Le chœur sur la main Par Anne Stevens
/ 1 décembre 2010
Version Flash ici
La notion de chœur amateur est paradoxale
: par l’étymologie même du mot, il s’agit de personnes qui font
une activité pour l’amour de l’art (latin amator, du verbe
amare, aimer). Donc, un chœur amateur pourrait être formé de
personnes qui se réunissent tout bonnement chez les uns ou les autres
pour chanter, parce qu’elles aiment ça, un point c’est tout. Pourtant,
ce n’est pas ce qu’on entend généralement par « chœur amateur
». La plupart du temps, seuls les choristes eux-mêmes sont des amateurs,
n’étant pas rémunérés pour leurs services, même s’ils atteignent
parfois un niveau approchant celui de professionnels. Les choristes
amateurs ne sont pas non plus des bénévoles, car ils sont de prime
abord les principaux bénéficiaires de leur activité musicale.
Paradoxalement, si les choristes eux-mêmes
sont des amateurs, on peut se demander si ce qualificatif est justifié
pour les chœurs en tant que tels, dès lors qu’ils ne donnent pas
de concerts gratuits, mais font payer aux auditeurs le privilège de
les écouter. Et pourquoi donner des concerts payants ? En fait, un
chœur, aussi amateur soit-il, a peu de chances de survivre s’il ne
donne pas de concerts, ne se fait pas connaître et n’attire pas ainsi
de nouveaux membres. Les concerts donnent une impulsion et un but à
l’activité chorale, et ils permettent également de recruter des
choristes pour remplacer ceux qui partent. Or, parler de concerts, c’est
parler d’argent. Les choristes ne gagnent pas leur vie en chantant,
mais le chœur, si !
Produire un concert, cela signifie, entre
autres : louer une salle, embaucher des instrumentistes ou des solistes,
imprimer des affiches et des billets… Même si le chœur ne déploie
que de modestes moyens, il devra budgéter chacune de ses activités
de façon très serrée. D’autre part, en dehors même des concerts,
un chœur fait face à de grosses dépenses : engager un chef et un
pianiste-répétiteur, louer un local de répétition… Le produit
de la vente des billets de concert suffira peut-être à dégager un
petit bénéfice, mais rarement à financer les activités courantes
du chœur.
Contrairement aux professionnels, qui
reçoivent des bourses et des subventions – fort maigres, certes –,
les amateurs n’ont que rarement accès à une aide financière. Ils
peuvent se prévaloir du programme de subventions de contrepartie de
Placements Culture, d’un programme du Conseil des arts et des lettres
du Québec (CALQ), demander une bourse à la Fondation Liette-Turner
ou tenter leur chance au concours de l’Association des communautés
chorales canadiennes. Sous certaines conditions, le CALQ peut subventionner
la production d’un concert.
D’après Louis Lavigueur, directeur
musical du Chœur polyphonique de Montréal, cette situation n’est
pas chose nouvelle, et il y a belle lurette que les chœurs amateurs
doivent se débrouiller. Alors, comment font-ils pour rester à flot
? Il y a les cotisations des membres, les dons, la publicité dans les
programmes de concerts, les soupers spaghetti, les bazars, voire des
lave-autos ou la location d’estrades… ou, plus rarement, un contrat
avec un lieu de culte ou un orchestre professionnel. Bien évidemment,
plus les projets du chœur sont ambitieux, plus il devra faire preuve
de créativité dans ses efforts de financement.

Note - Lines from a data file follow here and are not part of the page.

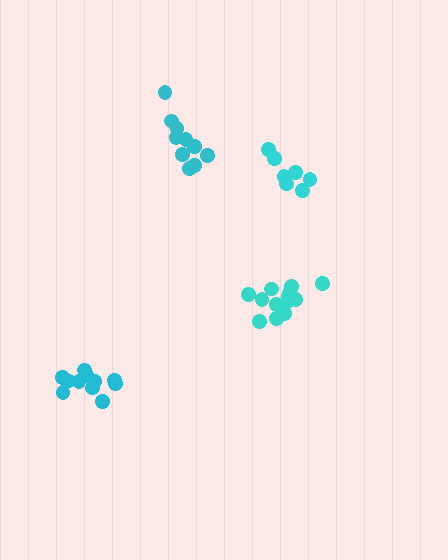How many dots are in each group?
Group 1: 11 dots, Group 2: 13 dots, Group 3: 10 dots, Group 4: 7 dots (41 total).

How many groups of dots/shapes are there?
There are 4 groups.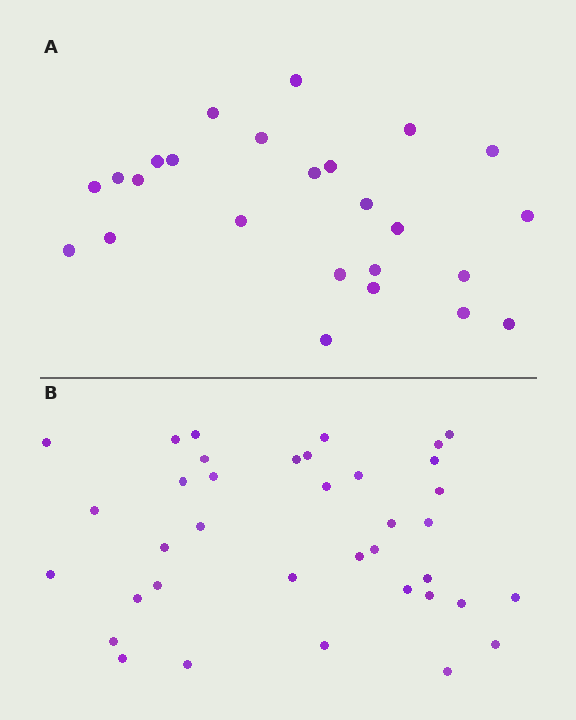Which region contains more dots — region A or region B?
Region B (the bottom region) has more dots.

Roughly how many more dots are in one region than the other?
Region B has roughly 12 or so more dots than region A.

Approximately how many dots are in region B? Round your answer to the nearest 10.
About 40 dots. (The exact count is 37, which rounds to 40.)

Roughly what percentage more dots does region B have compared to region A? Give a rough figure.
About 50% more.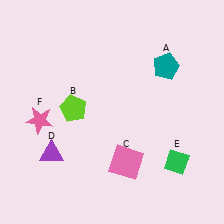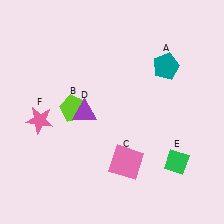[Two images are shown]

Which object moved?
The purple triangle (D) moved up and to the right.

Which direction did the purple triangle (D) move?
The purple triangle (D) moved up and to the right.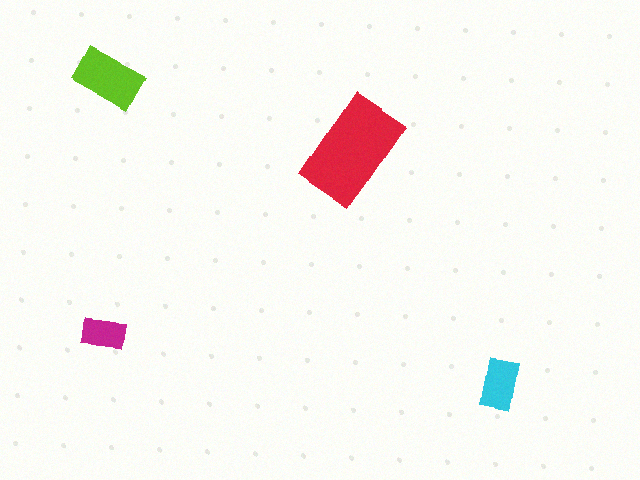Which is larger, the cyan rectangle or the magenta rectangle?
The cyan one.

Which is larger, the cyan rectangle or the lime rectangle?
The lime one.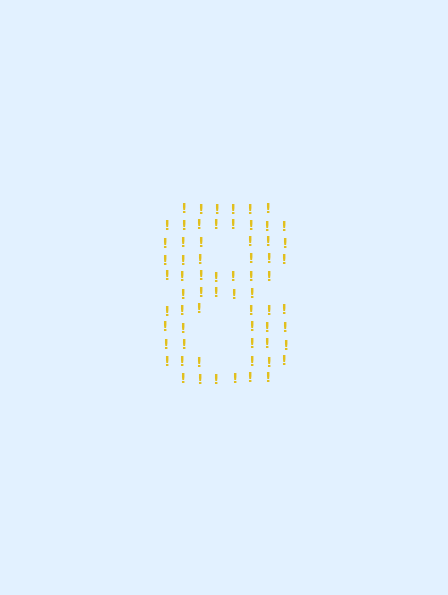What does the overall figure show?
The overall figure shows the digit 8.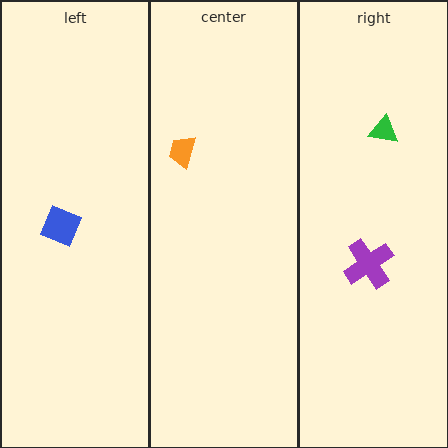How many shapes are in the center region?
1.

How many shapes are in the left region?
1.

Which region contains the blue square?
The left region.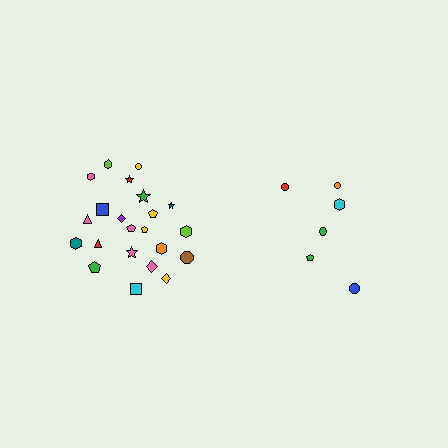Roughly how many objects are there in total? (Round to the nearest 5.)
Roughly 30 objects in total.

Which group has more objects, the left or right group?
The left group.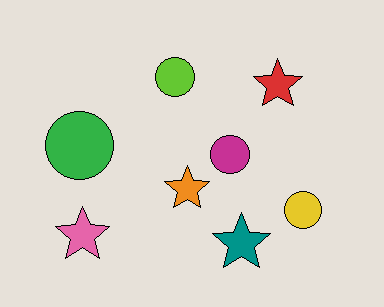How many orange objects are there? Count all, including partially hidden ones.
There is 1 orange object.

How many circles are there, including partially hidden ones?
There are 4 circles.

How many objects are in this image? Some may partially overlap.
There are 8 objects.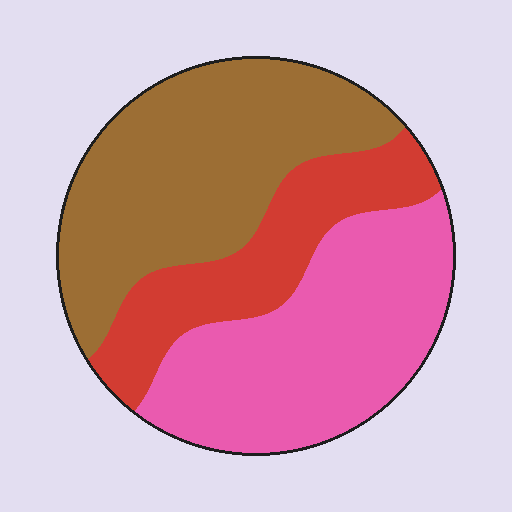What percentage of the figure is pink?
Pink covers roughly 40% of the figure.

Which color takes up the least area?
Red, at roughly 20%.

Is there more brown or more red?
Brown.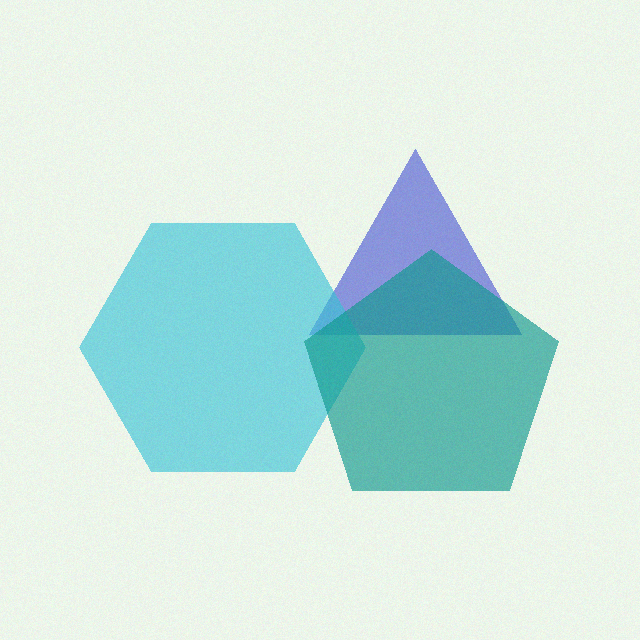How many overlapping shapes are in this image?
There are 3 overlapping shapes in the image.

Pour attirer les donateurs, certains
chœurs choisissent de s’associer à une œuvre de bienfaisance, soit
en lui versant une partie du produit de la vente des billets, soit en
organisant un concert-bénéfice conjoint. Le prix élevé des billets
pour de tels événements se justifie alors, puisque ce n’est pas
juste le chœur qui en bénéficie. En effet, même constitué en organisme
sans but lucratif, le chœur n’est pas à proprement parler une œuvre
caritative, et son impact positif sur la société en général n’est
pas forcément reconnu, aussi réel soit-il.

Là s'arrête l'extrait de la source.